Rare for an American-born Armenian, Melkonian remains a staunch defender of the early period of Soviet communism, though a critic of its many flaws in its later decades. On the 100th anniversary of the October Revolution of 1917, Melkonian penned an article of praise on its spurring of workers’ rebellions, ending Russian participation in World War I. Its heirs, he observes, hastened the end of colonial regimes, liberated women, defeated fascism, fed the hungry, extended lifespans, pioneered scientific and technological research, and so forth. He defends Lenin against blame for Stalin’s brutalities. Melkonian looks to the revolution as a source of inspiration for the future, stating: “Perhaps the best and brightest of a rising generation will reclaim the vibrant spirit of the October Revolution.”

Foreign Policy Issues

While primarily focusing on domestic Armenian politics and economics, Melkonian occasionally touches on foreign policy issues. He notes that “Foreign aid is an instrument of foreign policy,” and gives the examples of the large roles played by USAID and Western-funded NGOs in Armenia. Furthermore, he finds the promotion of civil society
“a distraction from the struggle for freedom.”

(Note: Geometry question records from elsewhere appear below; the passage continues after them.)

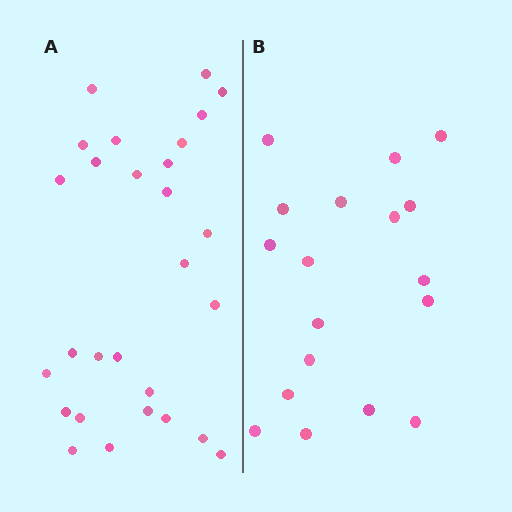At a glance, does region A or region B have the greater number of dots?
Region A (the left region) has more dots.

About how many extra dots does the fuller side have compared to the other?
Region A has roughly 10 or so more dots than region B.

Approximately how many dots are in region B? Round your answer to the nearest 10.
About 20 dots. (The exact count is 18, which rounds to 20.)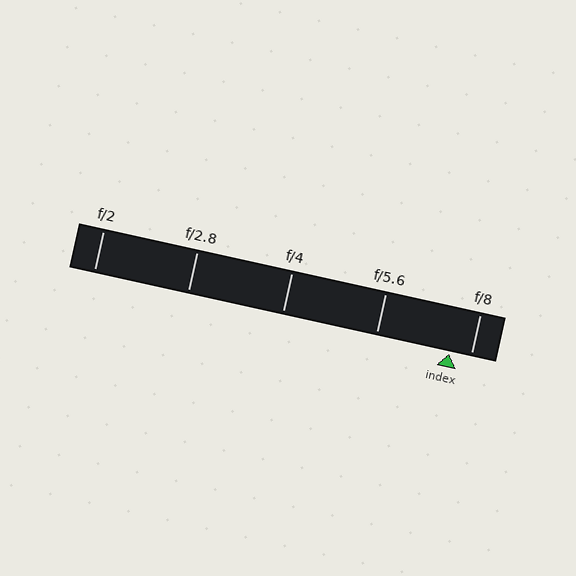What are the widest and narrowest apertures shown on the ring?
The widest aperture shown is f/2 and the narrowest is f/8.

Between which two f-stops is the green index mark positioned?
The index mark is between f/5.6 and f/8.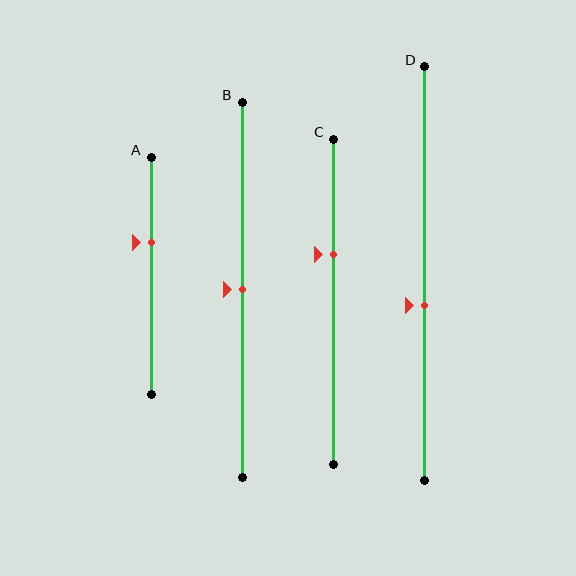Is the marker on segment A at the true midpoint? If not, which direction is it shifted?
No, the marker on segment A is shifted upward by about 14% of the segment length.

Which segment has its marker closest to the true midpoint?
Segment B has its marker closest to the true midpoint.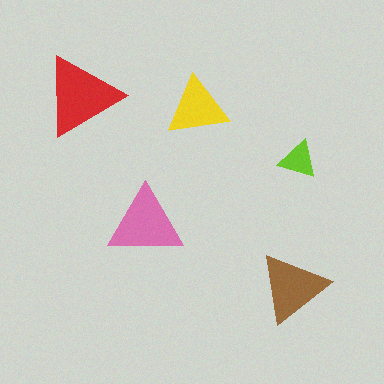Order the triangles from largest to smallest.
the red one, the pink one, the brown one, the yellow one, the lime one.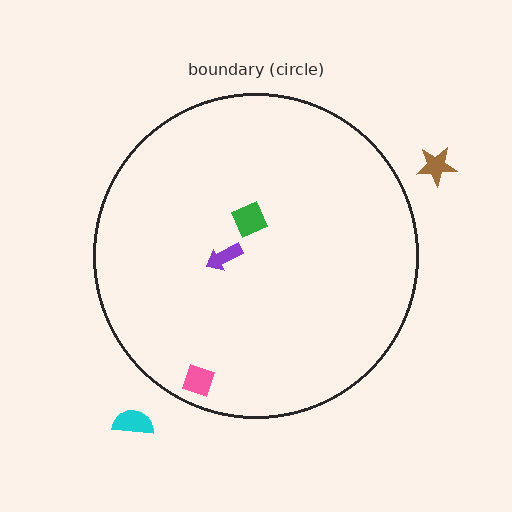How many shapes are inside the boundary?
3 inside, 2 outside.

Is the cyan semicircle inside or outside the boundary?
Outside.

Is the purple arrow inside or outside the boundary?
Inside.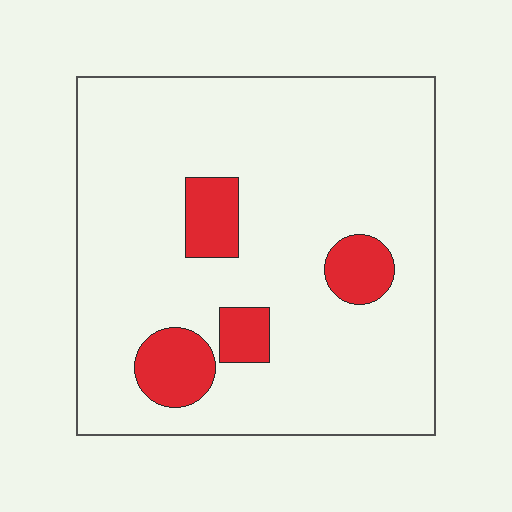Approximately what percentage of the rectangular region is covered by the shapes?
Approximately 15%.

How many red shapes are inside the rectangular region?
4.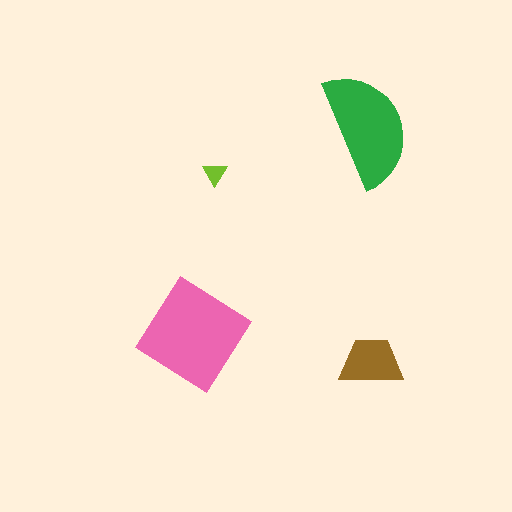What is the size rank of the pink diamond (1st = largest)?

He warns of US intervention with financial aid to strengthen trust in the Armenian electoral process through new technical processes, pointing out that “many American voters themselves do not trust the American electoral system.” He wrote about the US embassy’s announcement about its program, stating that  it “is not really about improving Armenia’s electoral system. We know that it is just another propaganda stunt, a tit-for-tat against Moscow, another lesson in obedience for the instruction of the natives.” Melkonian also in a separate chapter wrote about US intervention in the elections of other countries, including in the run-up to the 1996 presidential election in Russia in support of Boris Yeltsin.

Melkonian presents the destruction wreaked in Iraq and Syria since 1990 by the US, which also largely destroyed the local Armenian communities, turning most Armenians there into refugees. In fact, he notes that among the 30,000 Iraqi Armenians uprooted, some had fled to Syria, where they were made refugees a second time. He then criticizes Armenia for sending its own soldiers as part of the Coalition of the Willing, thus giving some additional legitimacy to the plans of American neoconservatives to destroy the armies of Syria and Iraq, despite their harmful results for Armenians. Ominously for Armenia, Melkonian wrote, Iran was the next country in the sights of the US neocons.

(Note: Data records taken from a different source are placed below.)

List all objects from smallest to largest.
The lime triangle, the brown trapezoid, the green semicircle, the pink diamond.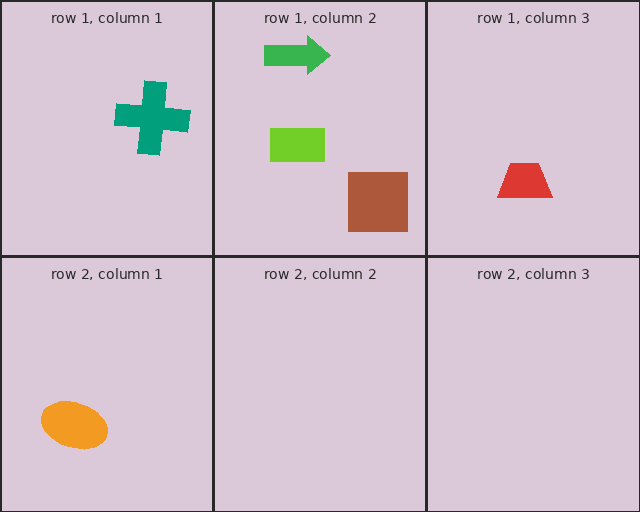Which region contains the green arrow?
The row 1, column 2 region.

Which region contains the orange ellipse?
The row 2, column 1 region.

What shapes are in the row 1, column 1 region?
The teal cross.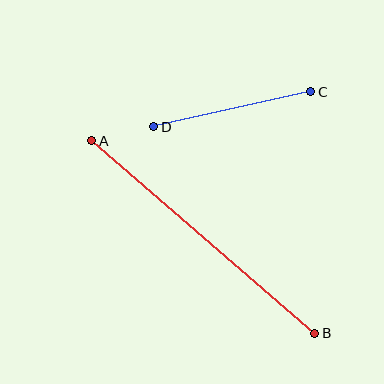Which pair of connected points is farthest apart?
Points A and B are farthest apart.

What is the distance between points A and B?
The distance is approximately 295 pixels.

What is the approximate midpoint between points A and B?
The midpoint is at approximately (203, 237) pixels.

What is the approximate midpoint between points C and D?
The midpoint is at approximately (232, 109) pixels.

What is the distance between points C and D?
The distance is approximately 161 pixels.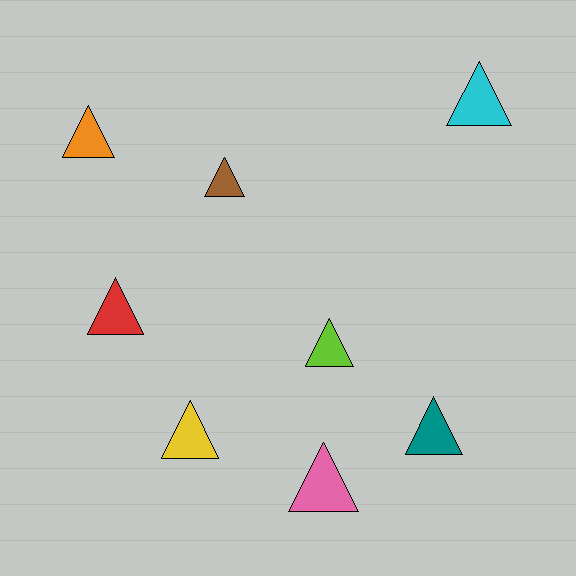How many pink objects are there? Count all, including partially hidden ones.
There is 1 pink object.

For the Republic of Armenia too, Melkonian finds that the growing Russophobia in the Armenian opposition prior to the Velvet Revolution, was contrary to Armenia’s vital security interests, while the US agrees in general with Turkey that Armenia and the rest of the South Caucasus should be integrated into the “dominant imperialist system” as Melkonian calls it, within Ankara’s sphere of interest. He warns readers of “the old dangerous fantasy of Uncle Sam as Armenia’s savior.”

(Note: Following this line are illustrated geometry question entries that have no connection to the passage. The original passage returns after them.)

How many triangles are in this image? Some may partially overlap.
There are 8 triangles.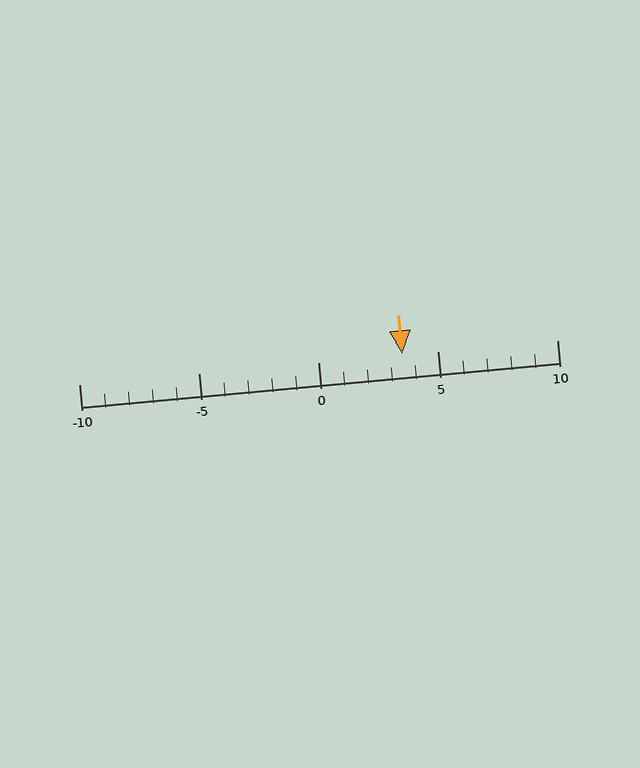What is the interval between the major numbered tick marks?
The major tick marks are spaced 5 units apart.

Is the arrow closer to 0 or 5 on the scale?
The arrow is closer to 5.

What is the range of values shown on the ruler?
The ruler shows values from -10 to 10.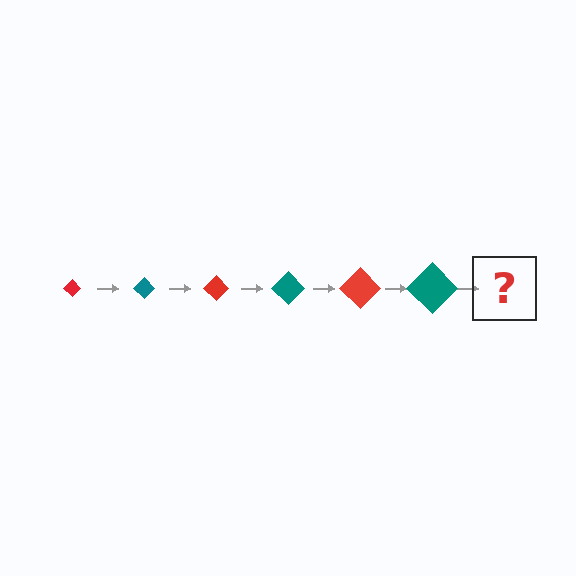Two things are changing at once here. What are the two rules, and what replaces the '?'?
The two rules are that the diamond grows larger each step and the color cycles through red and teal. The '?' should be a red diamond, larger than the previous one.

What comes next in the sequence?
The next element should be a red diamond, larger than the previous one.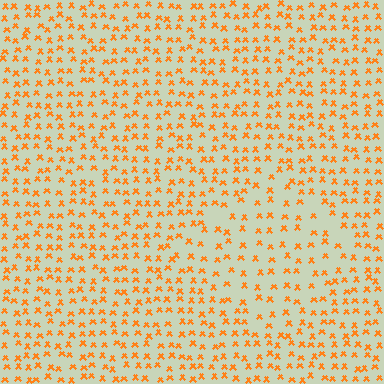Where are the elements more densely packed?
The elements are more densely packed outside the diamond boundary.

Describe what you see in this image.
The image contains small orange elements arranged at two different densities. A diamond-shaped region is visible where the elements are less densely packed than the surrounding area.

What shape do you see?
I see a diamond.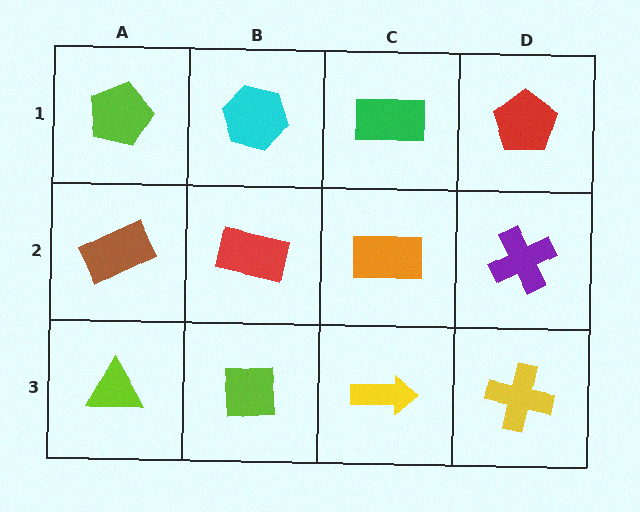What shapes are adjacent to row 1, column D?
A purple cross (row 2, column D), a green rectangle (row 1, column C).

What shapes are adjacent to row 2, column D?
A red pentagon (row 1, column D), a yellow cross (row 3, column D), an orange rectangle (row 2, column C).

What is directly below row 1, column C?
An orange rectangle.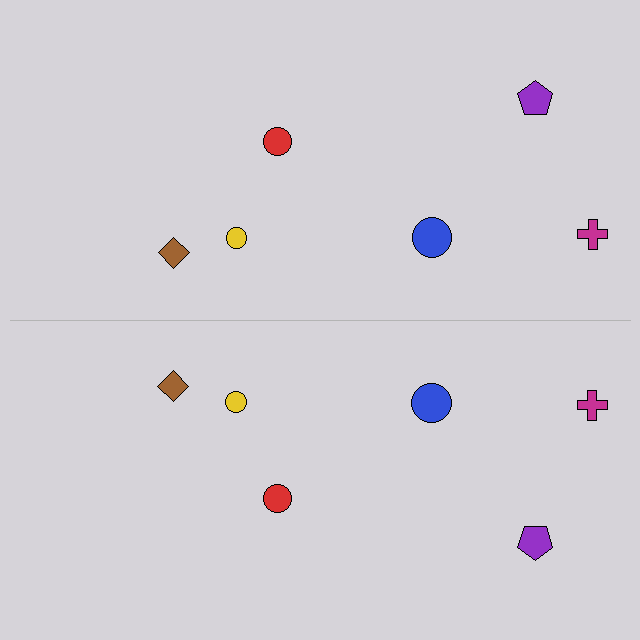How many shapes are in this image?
There are 12 shapes in this image.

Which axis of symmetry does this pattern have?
The pattern has a horizontal axis of symmetry running through the center of the image.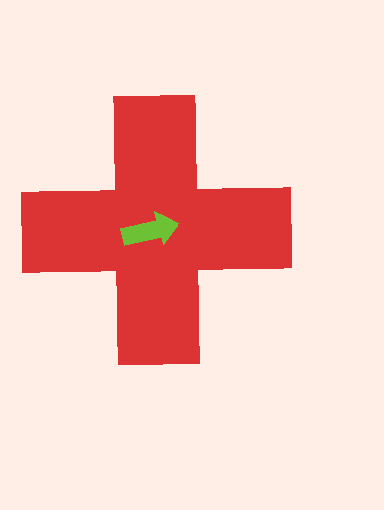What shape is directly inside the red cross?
The lime arrow.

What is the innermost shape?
The lime arrow.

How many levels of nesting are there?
2.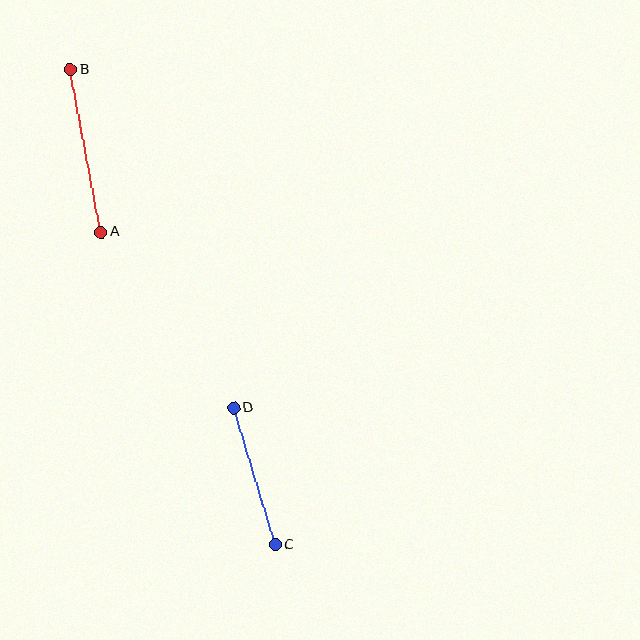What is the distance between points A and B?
The distance is approximately 166 pixels.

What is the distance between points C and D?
The distance is approximately 143 pixels.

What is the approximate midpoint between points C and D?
The midpoint is at approximately (254, 476) pixels.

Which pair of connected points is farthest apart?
Points A and B are farthest apart.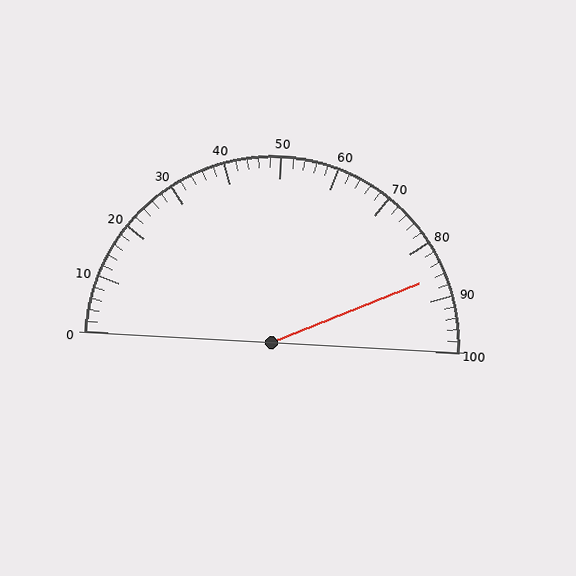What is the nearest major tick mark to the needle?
The nearest major tick mark is 90.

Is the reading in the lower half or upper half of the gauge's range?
The reading is in the upper half of the range (0 to 100).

While many readers may not agree with Melkonian’s admiration of the early Soviet Union and Cuba, or his ultimate goal of socialism, they still can benefit from his revealing analysis of the effects of the practice of neoliberalism in Armenia. Understandably, there is a bit of repetition in the book’s chapters, which after all were initially written as independent articles, and the language could use additional minor editing.

The English edition is available from Abril Bookstore in Glendale and various online vendors, while an Armenian-language edition, ՍԽԱԼ ԳՆԱՑՔԸ. Գրառումներ հետհակահեղափոխական Հայաստանի մասին (2021) is available from Zangak Publishing House (www.zangak.am) in Yerevan.